A subscriber to Bankrate.com recently posted this. It’s probably because she or he applied for some form of credit and were turned down because they had such a low credit score. Unfortunately, as the Bankrate advisor pointed out there’s really no way to quickly boost your credit score. Here’s why…
How your credit score is calculated
As this article revealed, your credit score has five components. Two of these are how well you’ve handled credit and how much credit you’ve utilized vs. your limits. The first part, how well you’ve handled credit, makes up 35% of your score. The second, credit utilization, makes up 30% of your score. As you can see from this, how you’ve used credit actually makes up 65% of your credit score.
Get your report
If you’ve discovered you have a poor credit score, it’s because of something in your credit report. You need to get your reports, which you can get free (once a year) from the three credit bureaus – Experian, Equifax and TransUnion. Or you can get all three simultaneously at the site www.annualcreditreport.com. When you get your reports, you need to review them and look especially for items that could have negatively impacted your credit score. This includes defaults, judgments, late payments and accounts that have been written off. If you find some of these in your credit report be sure to double check to make sure they’re legitimate. The credit bureaus process thousands of items weekly and mistakes can be made. If you find one or more that are inaccurate, you can dispute them, have them removed from your credit report and possibly see a nice increase in your score.
Pay off past-due accounts
If you find any past-dues in your credit report that have not yet been charged off, you should pay them. This will bring those accounts current. They will start to generate positive data in your credit report again. However, spoiler alert, those late pays will still be in your credit report. However, they should soon be outweighed by positive data.

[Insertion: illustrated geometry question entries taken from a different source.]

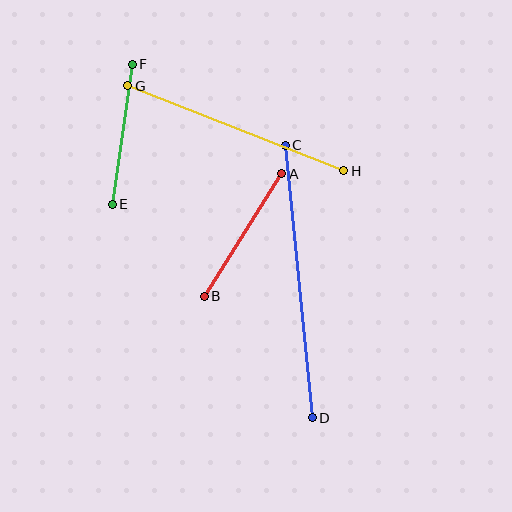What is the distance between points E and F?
The distance is approximately 142 pixels.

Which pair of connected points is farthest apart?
Points C and D are farthest apart.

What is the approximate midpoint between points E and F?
The midpoint is at approximately (122, 134) pixels.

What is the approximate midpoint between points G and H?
The midpoint is at approximately (236, 128) pixels.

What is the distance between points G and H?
The distance is approximately 232 pixels.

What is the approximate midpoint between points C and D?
The midpoint is at approximately (299, 282) pixels.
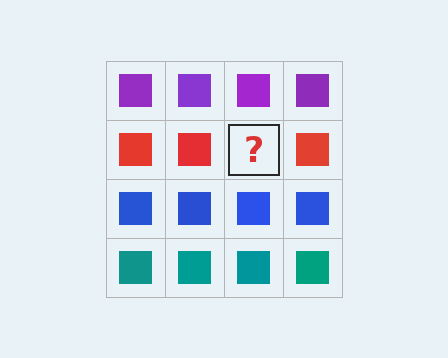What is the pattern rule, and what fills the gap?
The rule is that each row has a consistent color. The gap should be filled with a red square.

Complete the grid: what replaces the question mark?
The question mark should be replaced with a red square.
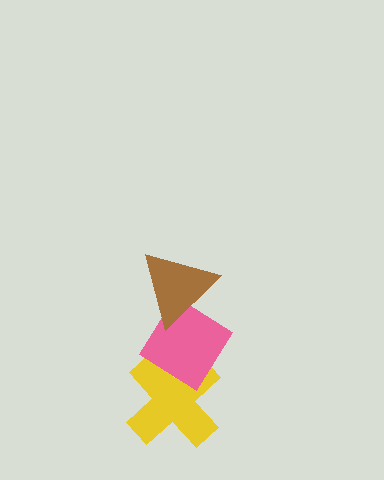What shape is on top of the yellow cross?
The pink diamond is on top of the yellow cross.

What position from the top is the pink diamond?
The pink diamond is 2nd from the top.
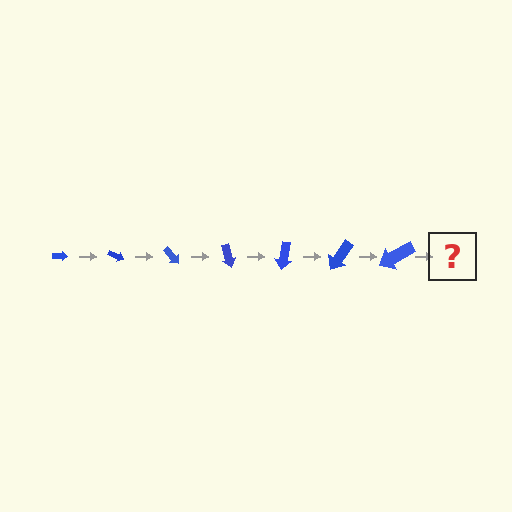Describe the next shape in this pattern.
It should be an arrow, larger than the previous one and rotated 175 degrees clockwise from the start.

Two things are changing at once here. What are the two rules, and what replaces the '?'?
The two rules are that the arrow grows larger each step and it rotates 25 degrees clockwise each step. The '?' should be an arrow, larger than the previous one and rotated 175 degrees clockwise from the start.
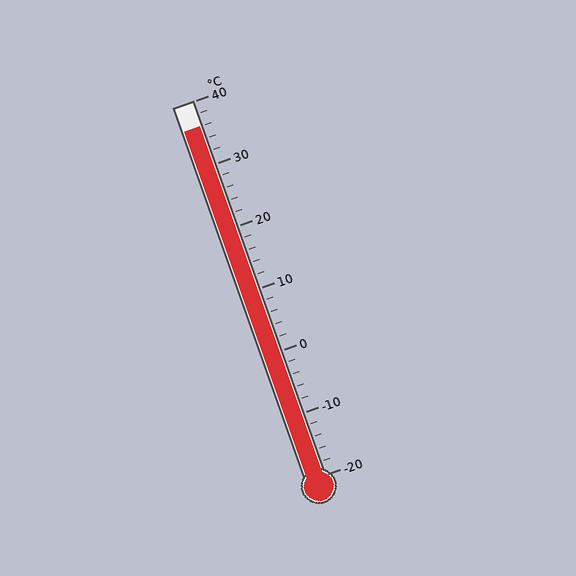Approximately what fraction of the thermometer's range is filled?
The thermometer is filled to approximately 95% of its range.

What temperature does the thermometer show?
The thermometer shows approximately 36°C.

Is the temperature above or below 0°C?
The temperature is above 0°C.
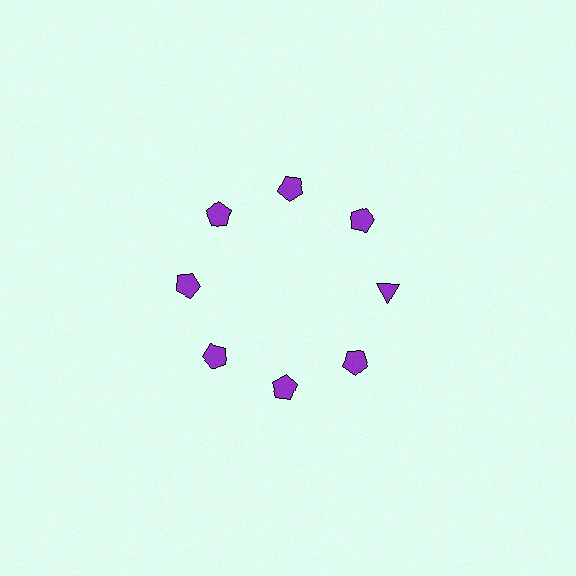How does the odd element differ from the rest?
It has a different shape: triangle instead of pentagon.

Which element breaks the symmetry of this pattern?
The purple triangle at roughly the 3 o'clock position breaks the symmetry. All other shapes are purple pentagons.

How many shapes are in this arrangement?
There are 8 shapes arranged in a ring pattern.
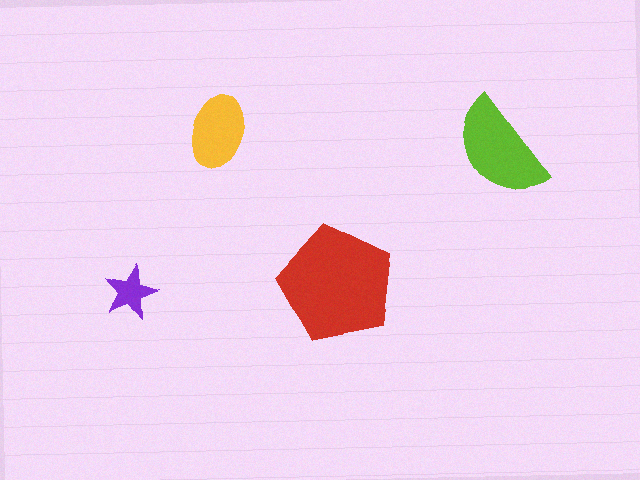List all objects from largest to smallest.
The red pentagon, the lime semicircle, the yellow ellipse, the purple star.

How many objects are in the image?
There are 4 objects in the image.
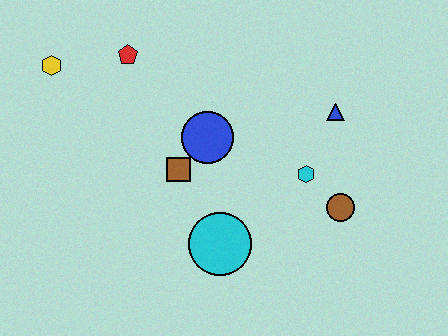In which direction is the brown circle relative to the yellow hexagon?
The brown circle is to the right of the yellow hexagon.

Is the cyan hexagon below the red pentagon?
Yes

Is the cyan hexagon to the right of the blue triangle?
No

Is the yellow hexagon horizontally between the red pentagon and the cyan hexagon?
No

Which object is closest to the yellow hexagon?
The red pentagon is closest to the yellow hexagon.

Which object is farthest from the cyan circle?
The yellow hexagon is farthest from the cyan circle.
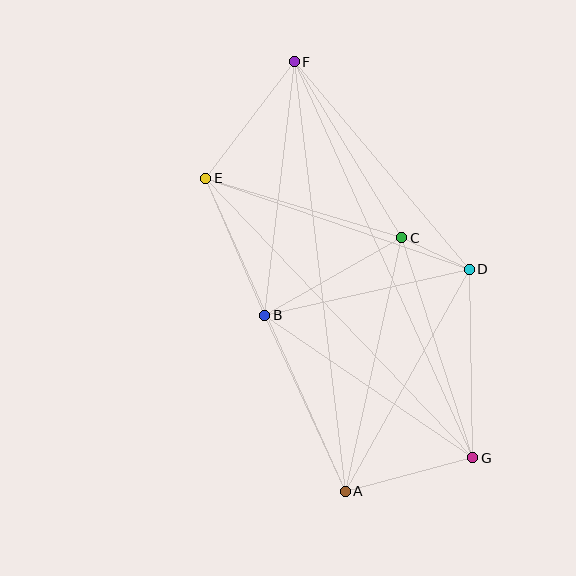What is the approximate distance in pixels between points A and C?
The distance between A and C is approximately 260 pixels.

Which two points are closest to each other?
Points C and D are closest to each other.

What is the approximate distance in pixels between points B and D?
The distance between B and D is approximately 210 pixels.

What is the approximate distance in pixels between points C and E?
The distance between C and E is approximately 204 pixels.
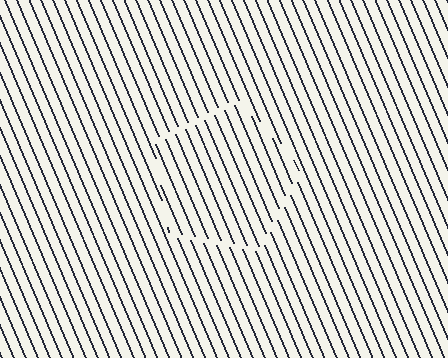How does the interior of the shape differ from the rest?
The interior of the shape contains the same grating, shifted by half a period — the contour is defined by the phase discontinuity where line-ends from the inner and outer gratings abut.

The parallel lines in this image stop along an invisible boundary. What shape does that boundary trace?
An illusory pentagon. The interior of the shape contains the same grating, shifted by half a period — the contour is defined by the phase discontinuity where line-ends from the inner and outer gratings abut.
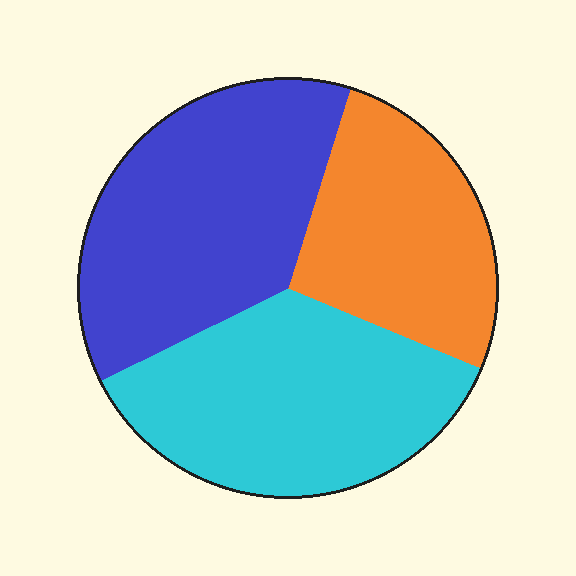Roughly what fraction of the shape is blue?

Collection or charged-off accounts
If you have accounts that have gone into collection or been charged off, you should pay any balances that are due. This will not make a significant improvement immediately in your credit score. This is because any company where you apply for new credit will want to see that you did pay off what you owed even if you were late.
Improving credit utilization
As noted above credit utilization makes up 30% of your credit score. This is based on your debt-to-credit ratio, which is the percentage of credit you’ve used versus the amount you have available. As an example of this, if you have a total credit limit of $10,000 and had used $4000 of it, your debt-to-credit ratio would be 40%. You can improve that ratio by paying off some of that debt. You might also think about opening some new credit accounts of various types. The reason for this is because another component of your credit score is “diversity of credit” or how many different kinds of credit you have. For example, you could improve your credit profile by getting an auto loan, personal loan or an installment loan for new furniture.
Won’t happen in a hurry
As you can see, it’s very difficult to boost your credit score quickly. You could help by paying down your balances, by opening some new types of credit and by eliminating errors in your credit report. Beyond this, you need to make all of your payments on time, try not to carry any balances forward and don’t let any of your accounts go to collection or get written off. If you do these things, you will eventually have a good credit score but it will be eventually.